At this point the clerk was overcome by a fit of coughing and lost his place in the text. Farnaby looked on with pursed lips. Presumably what we were listening to was what the Justice had recently referred to as a tissue of lies. Perkin as a snapper-up of trifles, eh? Well, that was one way of describing a cutpurse. The only accurate parts of the statement related to Perkin’s account of his two visits to Hatch’s tent. Whether he was there by chance on the first occasion or whether he was on the lookout for what he could filch, he’d been shown the glass vial. Hatch had obviously been as prepared to sell it to the cutpurse as to Tom Gally. Hadn’t he said he’d sell to anyone if the price was right? Perkin had left the tent, bumping into us on the way out. With or without consulting Nightingale, he’d gone back in an attempt to steal the relic. Perhaps he’d sneaked into the tent somehow, been surprised by Hatch and a struggle had followed. Perkin had wrested the pistol from Hatch’s grasp…so that it detonated at close quarters…but if that was so, surely he’d be covered in burns or scorch marks?

The clerk gave a final cough, expelling a bolus of phlegm into a filthy handkerchief. Then he resumed his, or rather Perkin’s, account.

‘…witness deposes that he entered Master Hatch’s tent to negotiate over the sale of the relic. There was a pistol lying to one side on top of a chest. Witness says he does not know whether he was more alarmed by the sight of the pistol or by the presence of the raven which told him to, er, jump to it. For a second time, the aforesaid Hatch produced the box which contained the glass vial which contained, in turn, a piece-’

‘Oh, get on with it, man,’ said Farnaby. ‘We know what it contained. To the quick of the matter.’

‘Yes, sir…witness Perkin states that the next thing which happened was…was that…’

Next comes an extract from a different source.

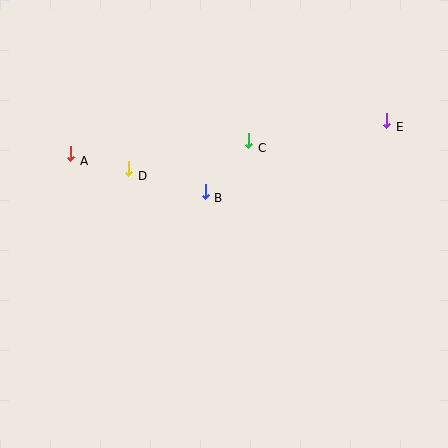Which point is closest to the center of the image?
Point B at (205, 198) is closest to the center.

But we were never destined to learn what happened next from the clerk’s own mouth for he was again seized by a coughing fit. His thin frame shook and he unfolded the filthy handkerchief again preparatory to expelling whole flights of phlegm.

Justice Farnaby, despairing of his clerk, had to speak up loudly to drown out the sounds of hawking and spitting. ‘In short, witness Perkin here claims that he is quite innocent of the murder of Ulysses Hatch, publisher and bookseller. He says that the real killler is-’

‘Shut your gob!’

As it happened, the clerk’s titanic throat-clearing ceased at the very moment that these heretical words rang out in Pie-Powder Court. Or rather, the words didn’t so much ring out as squawk out. Another oddity was that the words were delivered not from ground level, where a man might have been standing, but from many feet above our heads. The refectory was criss-crossed by beams.

We all looked up. On a beam almost directly above Justice Farnaby was perched a bird that I recognized. So did Peter Perkin. He held out a trembling arm.

‘That’s him,’ he said. ‘That’s the bird that killed his master. He jumped on the pistol as it was lying there and the thing fell sideways and got discharged somehow and shot Master Hatch in the throat.’

‘Shut your gob!’ said Hold-fast, and then for good measure, ‘Jump to it!’

The raven bent his head downward, assessing the effect of his instructions to the court. Nobody spoke. The Justice was silent. Even the clerk stopped examining the contents of his handkerchief to raise his head.

For some reason I straight away believed what Perkin had said. It was too ridiculous not to be true. Who could make up such a tale? I’d seen for myself the primed pistol and the way in which Hatch laid it carelessly to one side when we were talking. It was quite plausible that the bird had landed-clumsily, accidentally, even intentionally perhaps (for who can tell what was going on inside that dark little head)-on the thing and had set it off. Men are always shooting at birds. Why shouldn’t it happen the other way about, and a bird shoot a man? Even with a bird that had adopted a man and might be presumed to be his special friend.